2) What are the conditions under which “slums” have developed in the studied city?
The authors attribute the initial development of slums in Los Angeles to the increased strategic defense importance of the Port of Los Angeles in the 1890’s. Increased economic activity in the area caused longshoreman and other workers to congregate and establish dense, low-income housing in a slum area known to this day as Skid Row. Economic fluctuations, land reclamation for water and infrastructure projects, and consistently high immigration are all contributing factors to the existence of slums in Los Angeles today.
3) What is the relative position of these “slums” to the investigated city?
As of 2003, disinvested neighborhoods made up 20% of the area of Los Angeles and housed 43% of the cities population- 1,582,153 people. Disinvested neighborhoods can be found in the center of the city in the form of high-density housing such as overcrowded apartment buildings and include areas such as Little Tokyo and parts of Hollywood. Low-density areas are often composed of informal housing units such as converted garages and tend to exist on the southern and eastern periphery of the city.
4) Who lives in the “slums” of the investigated city?
According to statistics cited by the authors, Latinos, especially immigrants, make up a large percentage of the population living in slums in Los Angeles- nearly 65% of the slum population. African American’s make up 17%, while Whites and Asians each make up 8% of slum residents. Nearly 80% of those who live in slums rent their homes. Two-thirds of the households in slums are composed of families, with 40% being married families. Half of the households in slums make less than US$25,000, and 80% have incomes less than US$50,000 annually.
5) What types of policies have been deployed towards these slums by the national government?
According to the authors, federal, state and local housing and community development programs have pursued several strategies to deal with slums in Los Angeles. The federal government dictates that 70% of federal Community Development Block Grant (CDBG) funds must be used to benefit low and moderate-income persons. The State of California has designated local Redevelopment Agencies with the task of identifying slum areas that could be beneficial to the state if recaptured under eminent domain. As a questionable trade-off, at least 20% of the captured funds from the land must be reinvested in affordable housing projects.

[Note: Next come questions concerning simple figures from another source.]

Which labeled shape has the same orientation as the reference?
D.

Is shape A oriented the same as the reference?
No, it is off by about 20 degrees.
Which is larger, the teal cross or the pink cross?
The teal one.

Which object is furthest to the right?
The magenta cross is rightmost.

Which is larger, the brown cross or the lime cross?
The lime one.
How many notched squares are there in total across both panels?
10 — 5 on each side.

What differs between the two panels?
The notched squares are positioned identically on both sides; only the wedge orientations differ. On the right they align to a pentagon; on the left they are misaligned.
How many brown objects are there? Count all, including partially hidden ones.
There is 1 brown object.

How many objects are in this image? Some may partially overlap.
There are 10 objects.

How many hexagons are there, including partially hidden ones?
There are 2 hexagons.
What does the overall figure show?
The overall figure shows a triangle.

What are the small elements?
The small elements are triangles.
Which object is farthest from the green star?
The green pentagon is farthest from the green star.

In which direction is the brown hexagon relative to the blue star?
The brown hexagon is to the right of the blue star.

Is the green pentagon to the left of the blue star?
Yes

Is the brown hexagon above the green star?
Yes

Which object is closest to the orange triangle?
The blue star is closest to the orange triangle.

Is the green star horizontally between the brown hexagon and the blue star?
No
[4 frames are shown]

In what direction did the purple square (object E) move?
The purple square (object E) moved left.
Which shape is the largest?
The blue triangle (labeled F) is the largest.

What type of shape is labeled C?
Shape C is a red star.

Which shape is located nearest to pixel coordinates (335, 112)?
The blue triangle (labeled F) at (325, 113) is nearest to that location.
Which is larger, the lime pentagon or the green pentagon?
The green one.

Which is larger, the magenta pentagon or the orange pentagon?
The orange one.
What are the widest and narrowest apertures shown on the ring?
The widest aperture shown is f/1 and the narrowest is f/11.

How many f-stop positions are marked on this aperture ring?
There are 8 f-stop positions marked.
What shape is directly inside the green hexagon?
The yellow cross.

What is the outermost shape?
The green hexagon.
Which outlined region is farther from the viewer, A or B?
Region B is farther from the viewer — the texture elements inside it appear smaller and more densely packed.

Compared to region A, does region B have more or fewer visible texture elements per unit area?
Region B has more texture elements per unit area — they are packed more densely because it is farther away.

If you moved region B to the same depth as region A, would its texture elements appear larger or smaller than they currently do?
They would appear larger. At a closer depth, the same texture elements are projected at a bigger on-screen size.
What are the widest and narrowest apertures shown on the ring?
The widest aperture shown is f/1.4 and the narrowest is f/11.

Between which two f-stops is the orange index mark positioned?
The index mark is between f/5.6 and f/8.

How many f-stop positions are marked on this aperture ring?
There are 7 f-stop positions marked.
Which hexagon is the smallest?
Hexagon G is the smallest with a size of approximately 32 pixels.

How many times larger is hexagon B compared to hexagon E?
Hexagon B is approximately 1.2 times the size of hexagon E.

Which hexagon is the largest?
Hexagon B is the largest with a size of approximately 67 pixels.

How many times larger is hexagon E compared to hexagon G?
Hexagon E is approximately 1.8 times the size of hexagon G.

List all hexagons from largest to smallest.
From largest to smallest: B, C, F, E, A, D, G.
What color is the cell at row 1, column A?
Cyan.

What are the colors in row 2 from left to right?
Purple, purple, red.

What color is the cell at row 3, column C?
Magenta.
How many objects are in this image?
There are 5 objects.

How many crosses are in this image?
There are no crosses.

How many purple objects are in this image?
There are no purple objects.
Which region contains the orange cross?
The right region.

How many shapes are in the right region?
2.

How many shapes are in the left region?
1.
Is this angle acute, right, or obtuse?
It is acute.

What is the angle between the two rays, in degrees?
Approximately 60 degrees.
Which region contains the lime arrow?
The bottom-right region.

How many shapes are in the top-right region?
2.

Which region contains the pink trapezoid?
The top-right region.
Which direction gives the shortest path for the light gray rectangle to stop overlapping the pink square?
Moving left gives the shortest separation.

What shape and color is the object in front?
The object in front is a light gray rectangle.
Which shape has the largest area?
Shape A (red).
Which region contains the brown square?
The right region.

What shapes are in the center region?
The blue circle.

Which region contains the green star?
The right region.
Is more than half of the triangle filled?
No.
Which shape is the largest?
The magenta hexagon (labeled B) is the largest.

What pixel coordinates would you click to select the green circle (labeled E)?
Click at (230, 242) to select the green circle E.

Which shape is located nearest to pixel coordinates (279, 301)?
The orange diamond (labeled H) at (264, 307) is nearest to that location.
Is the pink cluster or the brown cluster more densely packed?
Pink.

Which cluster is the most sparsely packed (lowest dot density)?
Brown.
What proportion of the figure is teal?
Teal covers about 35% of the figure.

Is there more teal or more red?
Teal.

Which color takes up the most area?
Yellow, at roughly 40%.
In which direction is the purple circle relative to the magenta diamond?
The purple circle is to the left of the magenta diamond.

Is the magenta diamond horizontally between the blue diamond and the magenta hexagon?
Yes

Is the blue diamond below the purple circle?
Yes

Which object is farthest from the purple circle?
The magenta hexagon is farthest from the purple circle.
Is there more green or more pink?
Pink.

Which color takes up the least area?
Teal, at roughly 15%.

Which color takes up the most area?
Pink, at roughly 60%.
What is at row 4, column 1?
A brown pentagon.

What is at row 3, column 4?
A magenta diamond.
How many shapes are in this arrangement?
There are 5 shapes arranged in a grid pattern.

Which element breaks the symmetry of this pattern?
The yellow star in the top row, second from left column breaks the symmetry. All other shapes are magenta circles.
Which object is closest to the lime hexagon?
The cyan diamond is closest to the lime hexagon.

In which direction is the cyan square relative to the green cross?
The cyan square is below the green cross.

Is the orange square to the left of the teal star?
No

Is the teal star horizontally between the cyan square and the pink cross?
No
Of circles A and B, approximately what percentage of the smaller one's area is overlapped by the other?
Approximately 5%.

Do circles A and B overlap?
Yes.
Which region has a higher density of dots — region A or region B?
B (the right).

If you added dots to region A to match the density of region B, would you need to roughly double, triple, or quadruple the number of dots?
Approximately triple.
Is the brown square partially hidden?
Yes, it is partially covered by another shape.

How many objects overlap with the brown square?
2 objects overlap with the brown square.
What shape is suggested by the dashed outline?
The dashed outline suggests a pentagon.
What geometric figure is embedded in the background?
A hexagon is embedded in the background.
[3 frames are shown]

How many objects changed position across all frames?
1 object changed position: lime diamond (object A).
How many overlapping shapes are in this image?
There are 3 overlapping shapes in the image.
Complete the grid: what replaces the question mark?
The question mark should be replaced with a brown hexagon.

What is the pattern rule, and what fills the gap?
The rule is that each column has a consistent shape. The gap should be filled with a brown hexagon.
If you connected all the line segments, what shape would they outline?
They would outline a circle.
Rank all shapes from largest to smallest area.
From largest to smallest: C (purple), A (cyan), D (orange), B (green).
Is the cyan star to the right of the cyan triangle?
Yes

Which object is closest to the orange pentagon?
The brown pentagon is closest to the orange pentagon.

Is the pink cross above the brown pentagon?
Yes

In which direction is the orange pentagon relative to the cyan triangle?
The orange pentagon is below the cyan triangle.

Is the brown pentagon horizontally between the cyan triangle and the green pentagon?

The federal government has also worked with state and local governments to establish Empowerment Zones/Enterprise Communities that utilize a combination of economic incentives such as targeted tax benefits, low interested loans and grants to encourage the rehabilitation of slums. However, the most notable product of these programs- the Los Angeles Community Development Bank- is considered a failure, according to a secondary source cited by the authors.